How context is established:
The user records under a selected section label in the client, and/or
The user states section context in audio.
Each uploaded recording is tied to its section context and processed in that scope, rather than feeding one large mixed transcript through extraction.
Tradeoff:
Backend load and API traffic are higher (typically one upload call per recording, plus manifest/submit processing calls).
In return, extraction precision is significantly higher and user time-on-task is lower due to reduced post-processing corrections.
Operational impact:
More artifacts to track (recording_id, per-section transcript cache).
Better deterministic merges into section-specific form structures.
Cleaner review loops when users iterate with additional targeted recordings.
Round Reconciliation Boundary¶
Phase 1 timeout/retry hardening keeps the current synchronous workflow model, but makes round reconciliation more explicit.
The design rule is:
the round is the reconciliation unit
That means:
upload identity remains stable-ID based (recording_id, image_id)
accepted artifact state is read from DB-backed round metadata
client_revision_id is persisted as round state rather than surviving only inside derived review/final payloads
clients may use the round read surface to reconcile ambiguous timeout or interruption outcomes
Current client-facing round recovery route:
GET /v1/jobs/{job_id}/rounds/{round_id}
This route is intended to answer:
what round state is authoritative now
which artifact IDs the server has accepted for that round
which client/server revision identifiers are current
whether the round is accepted, processing, completed, or failed
The important boundary is that this does not introduce a server-side queue or a generic async operation resource. It clarifies reconciliation around the existing round lifecycle.

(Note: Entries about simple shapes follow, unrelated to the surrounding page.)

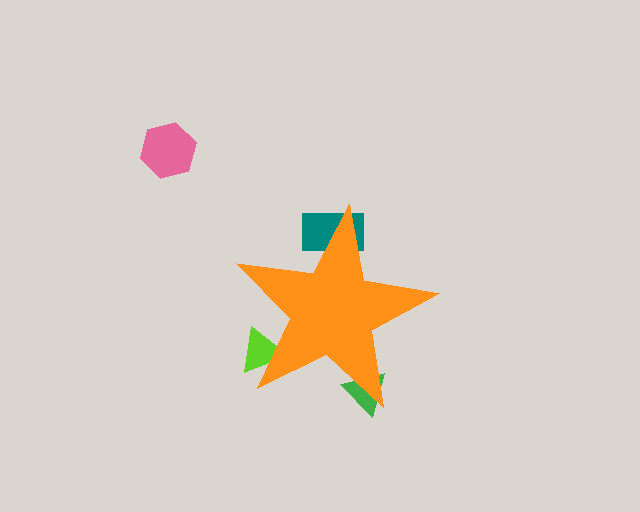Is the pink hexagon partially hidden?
No, the pink hexagon is fully visible.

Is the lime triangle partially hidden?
Yes, the lime triangle is partially hidden behind the orange star.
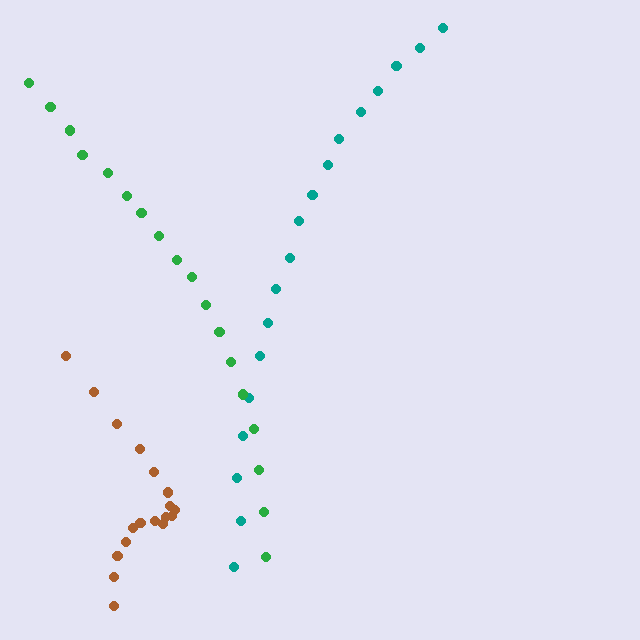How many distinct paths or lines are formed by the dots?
There are 3 distinct paths.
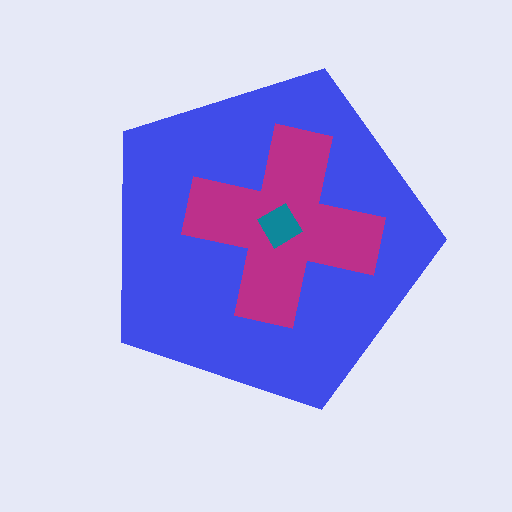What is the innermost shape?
The teal diamond.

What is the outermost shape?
The blue pentagon.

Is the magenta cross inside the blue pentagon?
Yes.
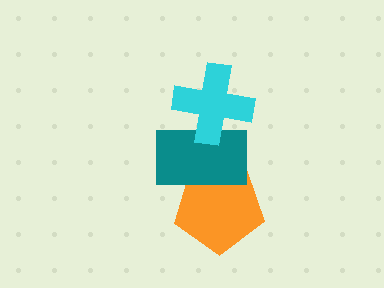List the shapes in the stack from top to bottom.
From top to bottom: the cyan cross, the teal rectangle, the orange pentagon.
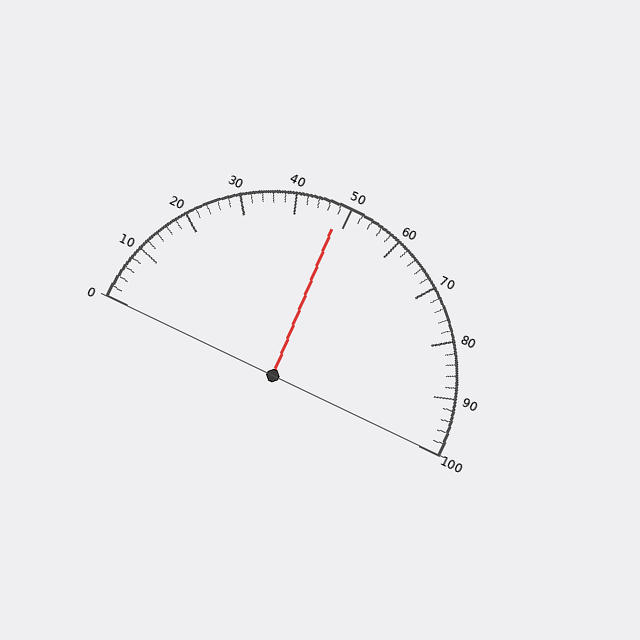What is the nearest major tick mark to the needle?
The nearest major tick mark is 50.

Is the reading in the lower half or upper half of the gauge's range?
The reading is in the lower half of the range (0 to 100).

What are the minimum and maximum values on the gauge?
The gauge ranges from 0 to 100.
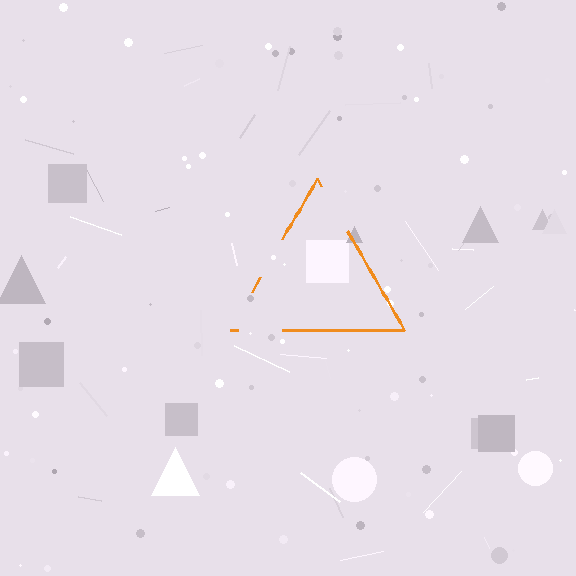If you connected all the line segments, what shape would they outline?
They would outline a triangle.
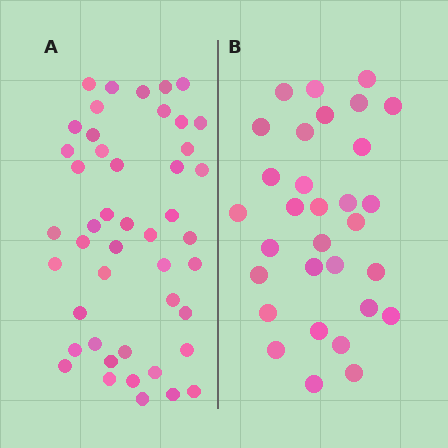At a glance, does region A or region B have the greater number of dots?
Region A (the left region) has more dots.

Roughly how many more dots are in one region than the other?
Region A has approximately 15 more dots than region B.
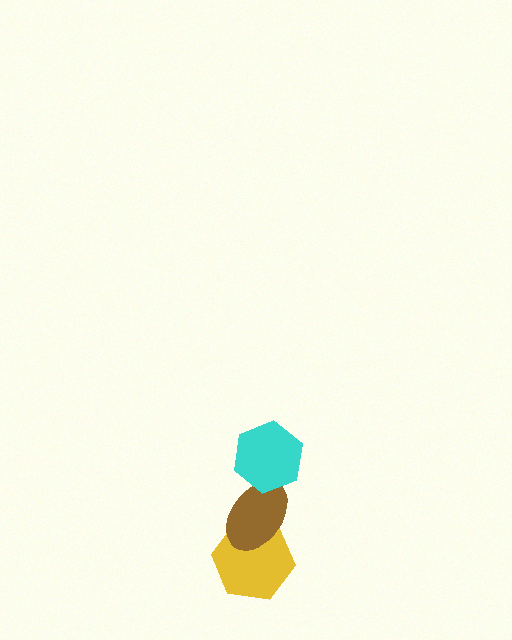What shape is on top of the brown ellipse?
The cyan hexagon is on top of the brown ellipse.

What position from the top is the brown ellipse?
The brown ellipse is 2nd from the top.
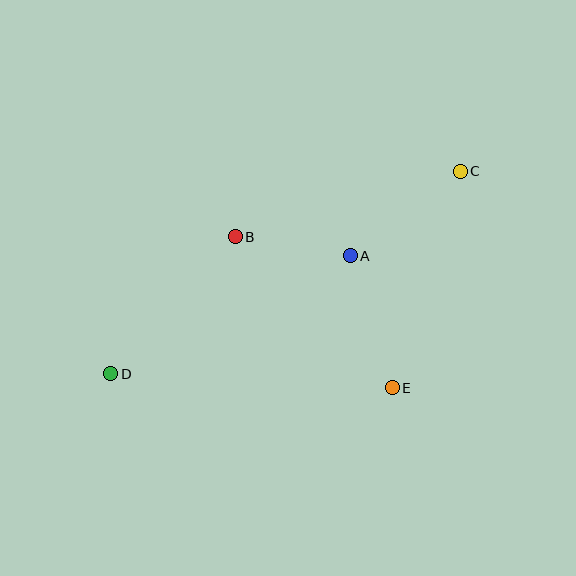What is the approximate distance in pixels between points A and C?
The distance between A and C is approximately 139 pixels.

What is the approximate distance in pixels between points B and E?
The distance between B and E is approximately 218 pixels.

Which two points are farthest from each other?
Points C and D are farthest from each other.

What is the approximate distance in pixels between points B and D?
The distance between B and D is approximately 185 pixels.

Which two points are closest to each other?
Points A and B are closest to each other.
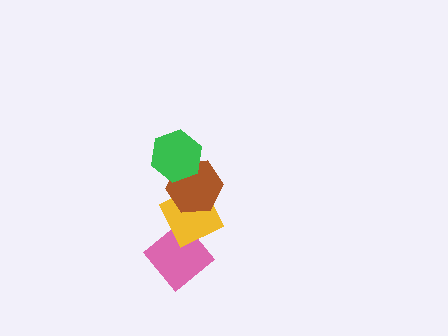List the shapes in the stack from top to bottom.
From top to bottom: the green hexagon, the brown hexagon, the yellow diamond, the pink diamond.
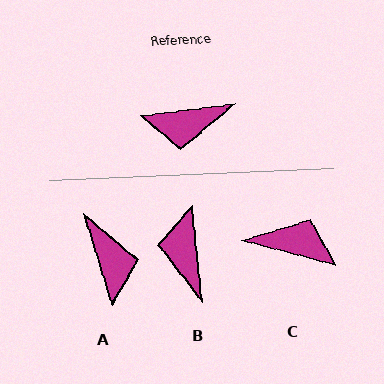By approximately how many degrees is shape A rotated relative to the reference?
Approximately 100 degrees counter-clockwise.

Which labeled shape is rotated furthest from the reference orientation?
C, about 157 degrees away.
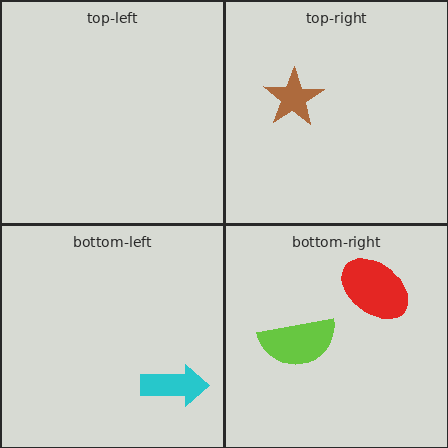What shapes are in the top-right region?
The brown star.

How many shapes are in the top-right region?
1.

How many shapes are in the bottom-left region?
1.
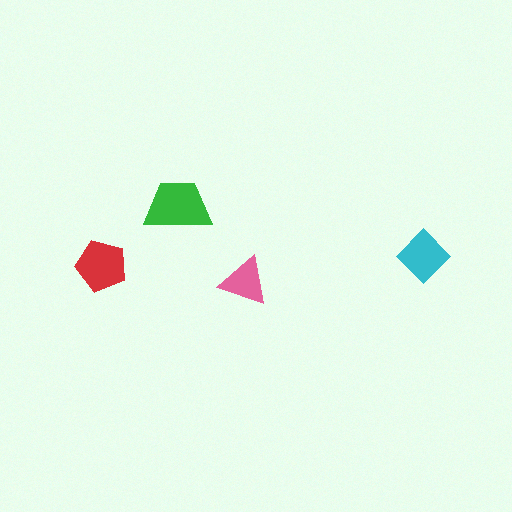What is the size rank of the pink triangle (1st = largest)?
4th.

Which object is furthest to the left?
The red pentagon is leftmost.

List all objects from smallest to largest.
The pink triangle, the cyan diamond, the red pentagon, the green trapezoid.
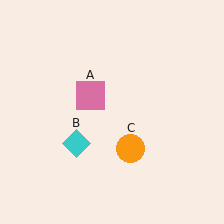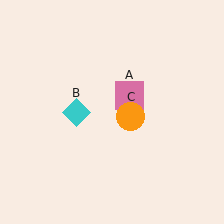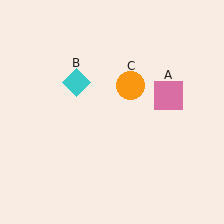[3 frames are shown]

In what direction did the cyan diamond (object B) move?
The cyan diamond (object B) moved up.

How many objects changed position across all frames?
3 objects changed position: pink square (object A), cyan diamond (object B), orange circle (object C).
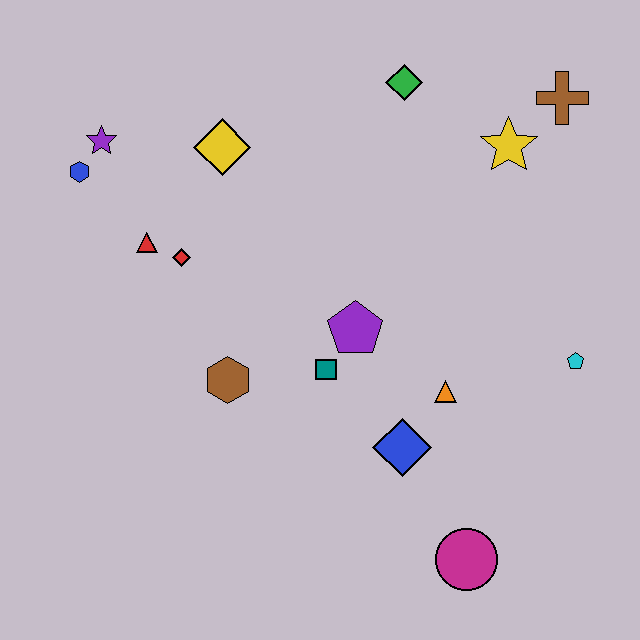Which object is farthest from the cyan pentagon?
The blue hexagon is farthest from the cyan pentagon.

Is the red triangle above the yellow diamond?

Standalone Tree Identification¶
Tree identification is intentionally outside the job/round/review/final workflow.
The boundary is:
route layer in
app/api/tree_identification_routes.pyservice layer in
app/services/tree_identification_service.py
Responsibilities:
the route accepts authenticated multipart image uploads and translates service exceptions to HTTP
the service validates input, calls the upstream Pl@ntNet API, and normalizes the response to the server contract
This keeps tree identification as a standalone utility capability rather than a hidden side effect of review or finalization flows.